Pengetahuan itu kita peroleh dengan susah payah di bangku
sekolah dan kuliah, pengetahuan itu ibarat martil yang kita bentuk jauh dini
hari, yang tujuannya untuk memukul paku pada dinding-dinding. Pengetahuan itu
kita peroleh dengan dana yang besar, dengan sponsor yang tak tanggung-tanggung.
Kita pun dengan tekun mempelajarinya, dengan harapan yang sangat besar bahwa
dengan modal pengetahuan itu, kita dapat hidup sejahtera dan nyaman. Meski sebenarnya
dengan pengetahuan itu, justru dapat menimbulkan ketidaknyaman pada kita.

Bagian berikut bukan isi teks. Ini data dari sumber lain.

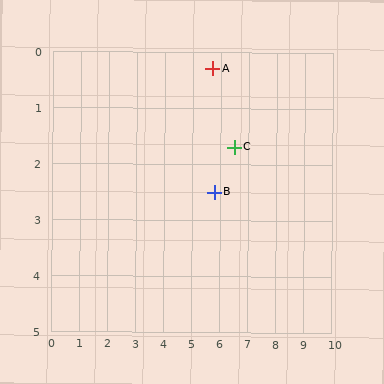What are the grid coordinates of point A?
Point A is at approximately (5.7, 0.3).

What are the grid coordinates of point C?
Point C is at approximately (6.5, 1.7).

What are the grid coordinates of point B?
Point B is at approximately (5.8, 2.5).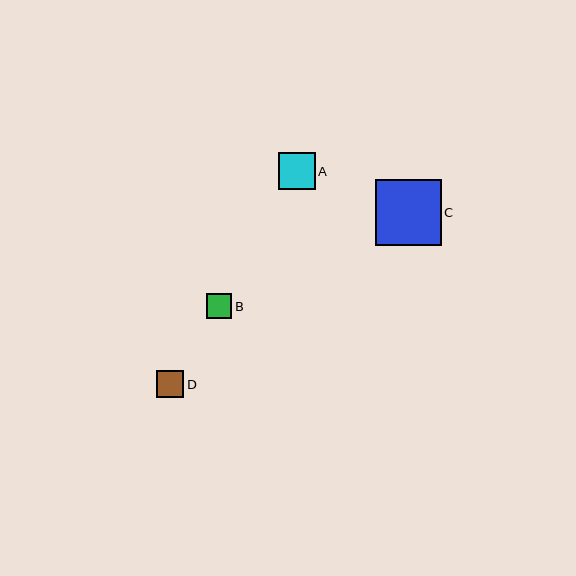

kenapa? Karena dengan pengetahuan itu kita melihat persoalan yang demikian
besar, yang harus segera ditangani agar kerusakan alam tidak semakin meluas dan
membesar. Pengetahuan mestinya membuat kita bersedih, bukan membuat kita
tertawa terbahak-bahak.
Pengetahuan itu merasuk dalam diri kita sebagai metode untuk
membedah permasalahan, menganalisa, dan mencari solusinya. Pemecahan yang kita
tawarkan adalah pemecahan teknis, karena kita menganggap diri kita adalah orang
teknis. Sejauh kita telah menawarkan solusi teknis, sejauh itulah perjuangan
kita. Kita merasa bebas ketika kita telah mengerjakan tugas ilmiah, dan mulai
mengerjakan tugas ilmiah yang baru lagi. Ketika terjadi kerusakan lingkungan di
sekitar kita, kita tutup mata, karena menganggap itu bukan tugas kita, bukan
keahlian kita. Kita memikirkan suatu persoalan ketika kita ditugaskan untuk
memikirkan hal itu, bukan karena keinginan kita sendiri untuk tahu, untuk
berbuat mengatasi persoalan tersebut.
Lantas, persoalan lingkungan yang mungkin kita temui di
keseharian itu tidak merasuk ke sanubari, lagi-lagi karena bukan tugas kita.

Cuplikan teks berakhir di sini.